Our View: Sequester aftershock felt at home

We don’t fundamentally disagree with the push to reduce federal spending that led to the across-the-board cuts known as “sequestration.”

But the blunt, across-the-board nature of the reductions have caused hardships that could have been avoided had federal lawmakers been able to reach a bargain with more targeted cuts. The effects are felt even here in DeKalb County. 

The spending reductions, which took hold in March after federal legislators failed to reach an agreement on how best to reduce federal spending, are meant to cut $85.4 billion in federal spending this year, and $1.1 trillion in federal spending over 10 years.

There were some early complaints – furloughs for air traffic controllers were canceled so the nation’s commercial air travelers would not be disrupted, for example.
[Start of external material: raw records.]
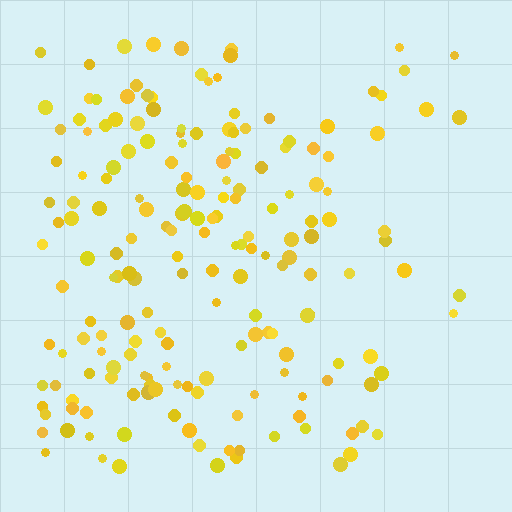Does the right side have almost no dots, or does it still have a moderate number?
Still a moderate number, just noticeably fewer than the left.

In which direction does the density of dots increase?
From right to left, with the left side densest.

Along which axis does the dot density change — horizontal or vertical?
Horizontal.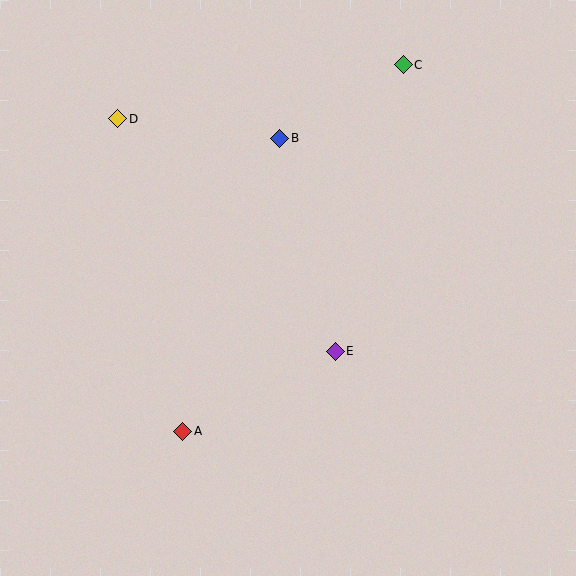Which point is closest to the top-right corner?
Point C is closest to the top-right corner.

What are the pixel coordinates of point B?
Point B is at (280, 138).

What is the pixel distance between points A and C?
The distance between A and C is 428 pixels.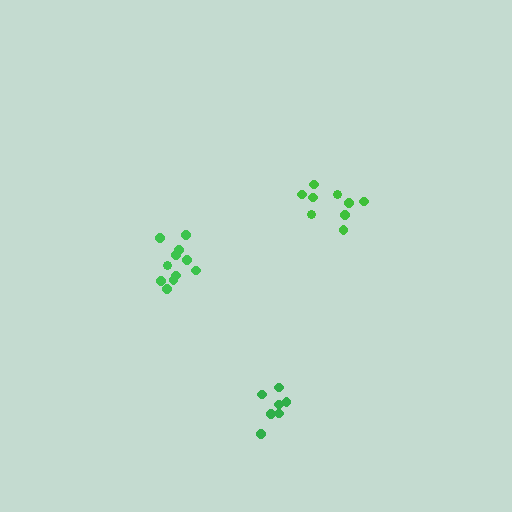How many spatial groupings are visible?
There are 3 spatial groupings.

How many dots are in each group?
Group 1: 9 dots, Group 2: 11 dots, Group 3: 7 dots (27 total).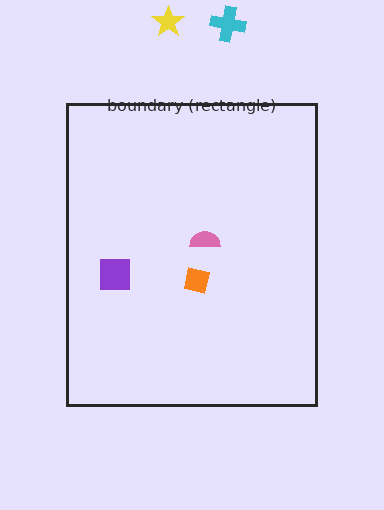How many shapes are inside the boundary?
3 inside, 2 outside.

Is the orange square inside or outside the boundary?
Inside.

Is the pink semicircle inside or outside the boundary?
Inside.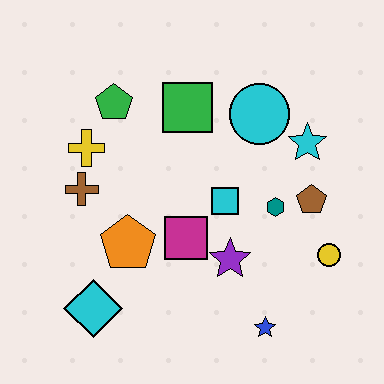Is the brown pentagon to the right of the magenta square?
Yes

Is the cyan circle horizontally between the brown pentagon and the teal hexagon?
No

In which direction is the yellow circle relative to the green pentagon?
The yellow circle is to the right of the green pentagon.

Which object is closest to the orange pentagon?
The magenta square is closest to the orange pentagon.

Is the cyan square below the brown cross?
Yes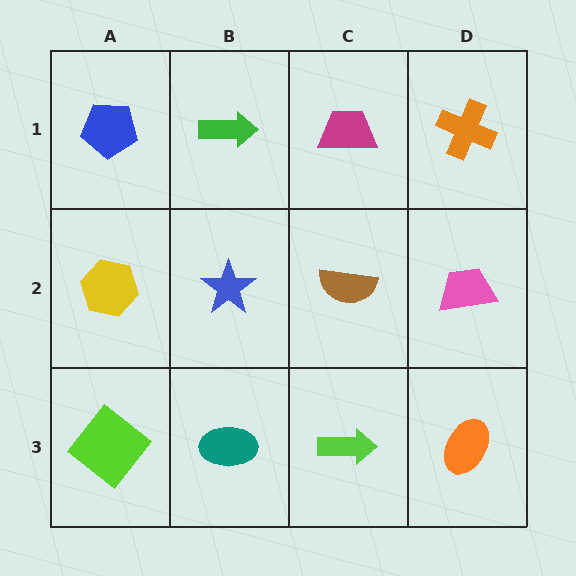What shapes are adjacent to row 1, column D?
A pink trapezoid (row 2, column D), a magenta trapezoid (row 1, column C).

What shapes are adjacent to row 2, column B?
A green arrow (row 1, column B), a teal ellipse (row 3, column B), a yellow hexagon (row 2, column A), a brown semicircle (row 2, column C).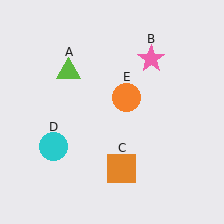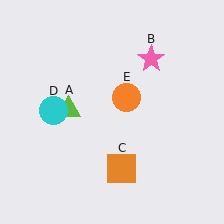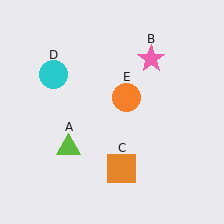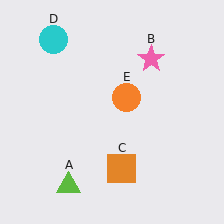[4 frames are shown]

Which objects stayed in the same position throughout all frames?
Pink star (object B) and orange square (object C) and orange circle (object E) remained stationary.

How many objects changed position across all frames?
2 objects changed position: lime triangle (object A), cyan circle (object D).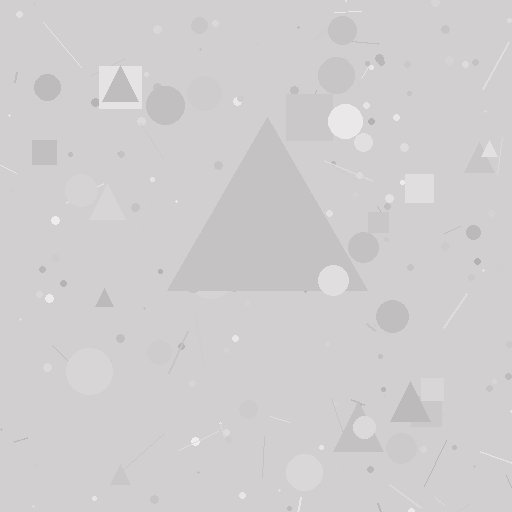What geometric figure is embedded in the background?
A triangle is embedded in the background.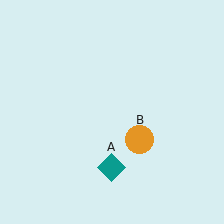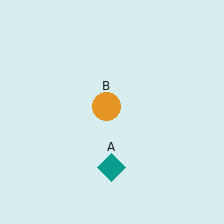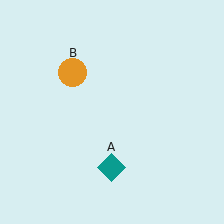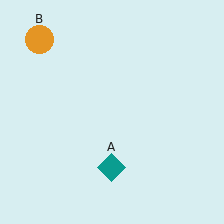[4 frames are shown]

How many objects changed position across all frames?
1 object changed position: orange circle (object B).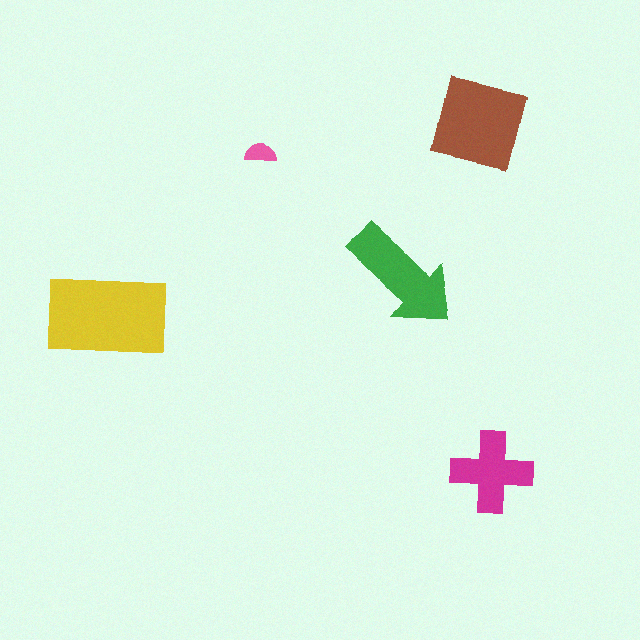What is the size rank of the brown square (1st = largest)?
2nd.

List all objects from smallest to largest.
The pink semicircle, the magenta cross, the green arrow, the brown square, the yellow rectangle.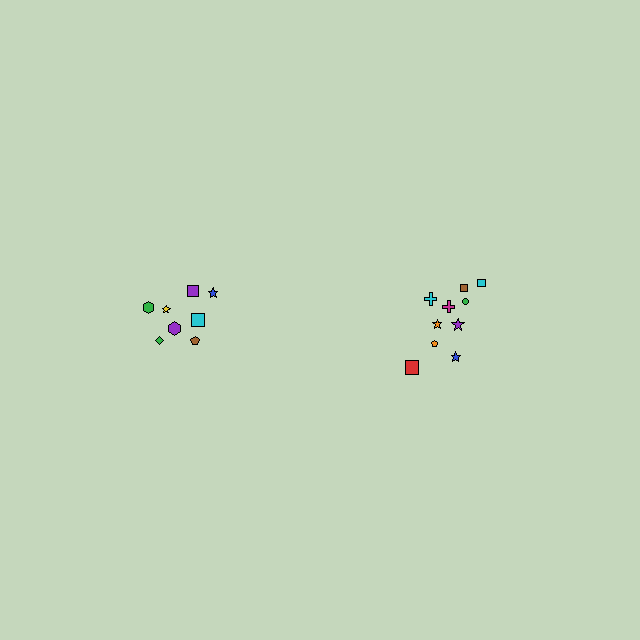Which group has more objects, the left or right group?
The right group.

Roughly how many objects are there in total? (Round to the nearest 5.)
Roughly 20 objects in total.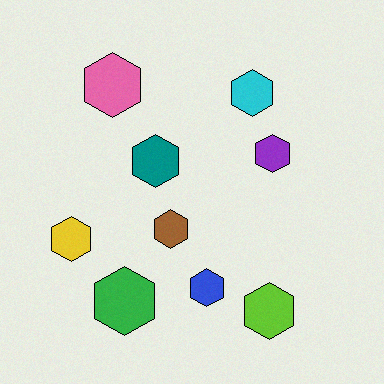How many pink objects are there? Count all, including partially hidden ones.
There is 1 pink object.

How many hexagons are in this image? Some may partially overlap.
There are 9 hexagons.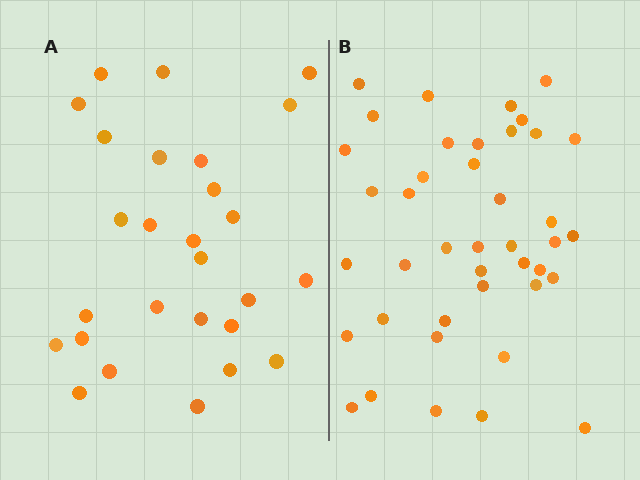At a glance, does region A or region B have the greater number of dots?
Region B (the right region) has more dots.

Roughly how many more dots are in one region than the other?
Region B has approximately 15 more dots than region A.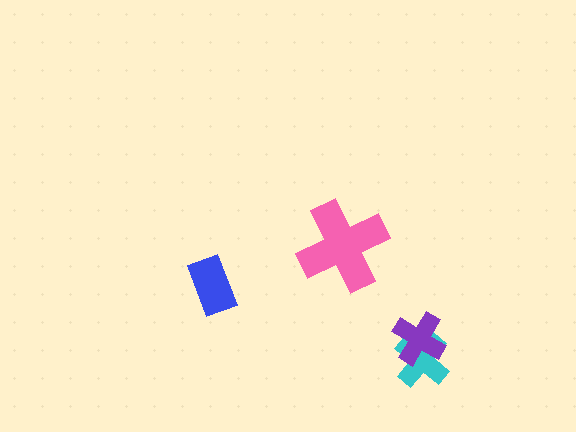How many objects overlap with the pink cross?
0 objects overlap with the pink cross.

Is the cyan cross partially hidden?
Yes, it is partially covered by another shape.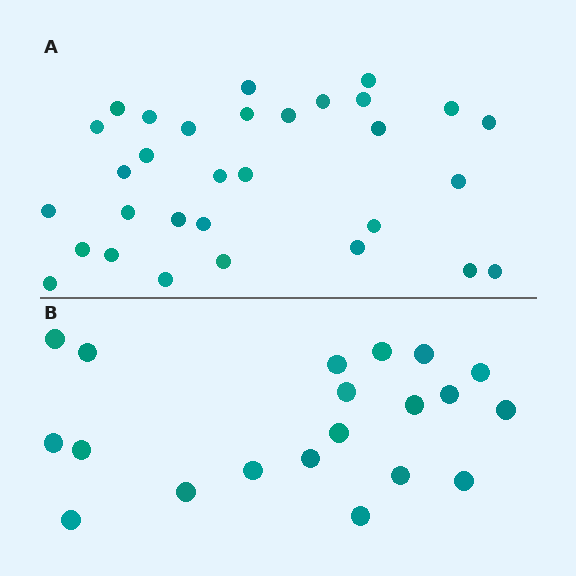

Medicare, Medicaid, Social Security and other entitlement programs were spared.

But many agencies, from the Pentagon in Washington to the Voluntary Action Center in DeKalb, were left to try to find a way to absorb the cuts and still offer services that people count on.

Locally, that means that the Meals on Wheels program, which receives about 9 percent of its funding from a program authorized by the federal Older Americans Act, has been forced to contract. While their costs have risen, federal funding has shrunk.

Meals on Wheels is not a “pork barrel” program that employs a vast bureaucracy. Rather, it relies on volunteers who donate their time and the use of their vehicles to deliver food to about 250 to 280 elderly people in DeKalb County on a given day.

Many of the clients say the service is a key factor in helping them remain in their homes, rather than in an institutional home. For some it also provides one of a few opportunities to socialize with others, and also provides a regular source of well-being checks.

Already, Saturday meal deliveries have been dropped as a result of funding cuts. About 10 percent of people who apply for the program are directed to a waiting list because of funding restrictions, and that number is expected to climb when the Action Center’s budget is further reduced in October. The service might also be reduced to three days a week, officials say.

Hopefully, the Voluntary Action Center can devise innovative ways of fundraising and attracting more donations of time and materials to make the service sustainable.

Most programs that receive federal funding are deemed worthy by someone, which is what makes budget reductions unpopular.

However, Meals on Wheels is a program that has a tangible benefit to our community – and many across the country – by helping seniors stay in their homes. It is a shame that our representatives in Washington could not reach an agreement that would have allowed targeted cuts, rather than the blunt force of the sequester.